The calibration engine is at the heart of SquashLevels, pounding away at all the new results every night generating levels for every player for every match across the system.
The following sections attempt to divide a complex engine into its constituent parts and give you an insight into how it all works. All the details are left out for obvious reasons but, if you read this FAQ, you will have a pretty good idea what goes on under the calibration hood. Anoraks on...
This is the most obvious part of the engine with the system assessing the level that the player is playing at and assigning a level value to them. For every match the system compares the actual result with the expected result against their opponent and they go up a bit if they play better than expected and down a bit if less well than expected. All ranking systems do this though SquashLevels makes a point of using points scores for accuracy. The algorithm itself is based on:
- Maths - PAR is easy (11-5 is about twice as good), English scoring less so. We use a combination of points scores and games scores to assess the result. The overall goal is that if you are twice as good as your opponent then your level will be double theirs. This works all the up from beginner (<50) to top pro (>50,000)

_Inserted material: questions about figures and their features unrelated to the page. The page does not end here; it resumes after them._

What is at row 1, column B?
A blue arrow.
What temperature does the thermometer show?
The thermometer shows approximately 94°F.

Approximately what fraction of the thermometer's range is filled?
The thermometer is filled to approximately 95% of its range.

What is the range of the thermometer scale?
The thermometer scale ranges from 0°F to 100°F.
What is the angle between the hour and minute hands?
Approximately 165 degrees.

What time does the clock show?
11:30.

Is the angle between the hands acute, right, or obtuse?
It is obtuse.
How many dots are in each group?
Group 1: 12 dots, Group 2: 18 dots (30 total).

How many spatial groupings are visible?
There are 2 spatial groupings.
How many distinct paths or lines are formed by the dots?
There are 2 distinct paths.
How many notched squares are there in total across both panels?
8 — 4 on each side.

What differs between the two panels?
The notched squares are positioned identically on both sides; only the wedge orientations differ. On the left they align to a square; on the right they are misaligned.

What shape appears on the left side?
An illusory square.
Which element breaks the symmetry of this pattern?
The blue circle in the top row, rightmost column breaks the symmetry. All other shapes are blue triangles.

- Weighting - the more important the match (e.g. a tournament) the greater the weighting. This allows you to play a box match without having too much impact on your league standings. See the FAQ on match type weightings below.

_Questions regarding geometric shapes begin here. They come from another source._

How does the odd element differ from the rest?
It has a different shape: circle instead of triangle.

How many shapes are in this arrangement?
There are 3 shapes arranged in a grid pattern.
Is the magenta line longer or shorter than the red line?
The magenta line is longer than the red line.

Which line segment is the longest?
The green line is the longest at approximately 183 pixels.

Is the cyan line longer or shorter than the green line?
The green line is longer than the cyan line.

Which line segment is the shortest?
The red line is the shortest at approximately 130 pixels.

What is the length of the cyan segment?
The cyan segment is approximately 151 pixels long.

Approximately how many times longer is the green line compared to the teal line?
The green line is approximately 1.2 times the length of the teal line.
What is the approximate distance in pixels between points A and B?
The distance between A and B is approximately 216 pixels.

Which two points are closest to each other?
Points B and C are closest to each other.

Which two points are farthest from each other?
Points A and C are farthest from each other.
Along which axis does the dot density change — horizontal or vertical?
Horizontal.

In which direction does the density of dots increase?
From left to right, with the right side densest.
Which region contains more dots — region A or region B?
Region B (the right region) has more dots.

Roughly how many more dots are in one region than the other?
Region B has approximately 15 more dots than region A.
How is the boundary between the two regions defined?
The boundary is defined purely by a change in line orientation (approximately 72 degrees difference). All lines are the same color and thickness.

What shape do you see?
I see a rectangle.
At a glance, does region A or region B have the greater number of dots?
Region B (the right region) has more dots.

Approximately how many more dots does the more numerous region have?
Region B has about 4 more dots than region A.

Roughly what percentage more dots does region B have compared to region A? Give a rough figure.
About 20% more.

- Behavioural modelling - as it turns out, not everyone puts 100% effort in every match and that’s down to behaviour. There are many other cases too where player behaviour defies the maths and, based on the analysis of 1.6 million results on the system, we’ve built an extensive behavioural model that allows us to predict and make use of these behaviours. This is a critical part of the engine because it has a very significant effect on player levels. It also results in uneven level changes where one player can go up more than their opponent goes down and that causes ‘drift’! For more on our behavioural modelling and how we combat drift, see the relevant FAQ sections below.
We can work with game scores only, making assumptions around the average 3-0 result (based on our analysis of real 3-0 match results) but we can only use averages so it takes a lot more results for the levels to become accurate. Not all 3-0 results are the same, obviously.
Applying player calibration to a set of players who play each other over a period of time naturally calibrates all those players over time. The more they play and the more opponents they play, the quicker the calibration. They are effectively a pool of players such as those from a club or a county league.
This is a natural effect and doesn’t require anything specific from the calibration engine. All calibration engines therefore provide intra-pool calibration.
A player’s level doesn’t mean much unless you can compare them with other players on the system. I.e. A 1000 level player in Surrey should be playing at the same level as a 1000 level player in Yorkshire, or Calgary for that matter.
This is ‘pool calibration’ where players in a pool are treated ‘as one’ and then compared with other pools such that their respective pool levels are equivalent. The comparisons are made by analysing the results of those players who play in more than one pool but, as ever, you have to be careful which results you use and how you use them. Behavioural modelling is really important for this.
There are different types of pools and they behave slightly differently such as geographical pools like Yorkshire and Surrey and then there are club boxes, tournaments, ladders, tours and so on. Club boxes are interesting as the top players are usually more associated with their county pools and the actual pool boundary is further down the boxes. Tricky!
Just to add to the challenge, some pools are a subset of other pools (e.g. a tournament series in a club) and others are made up of subsets from a number of other pools such as regional events and leagues. We refer to these as derivative pools. They might appear to need calibrating but they can’t be adjusted!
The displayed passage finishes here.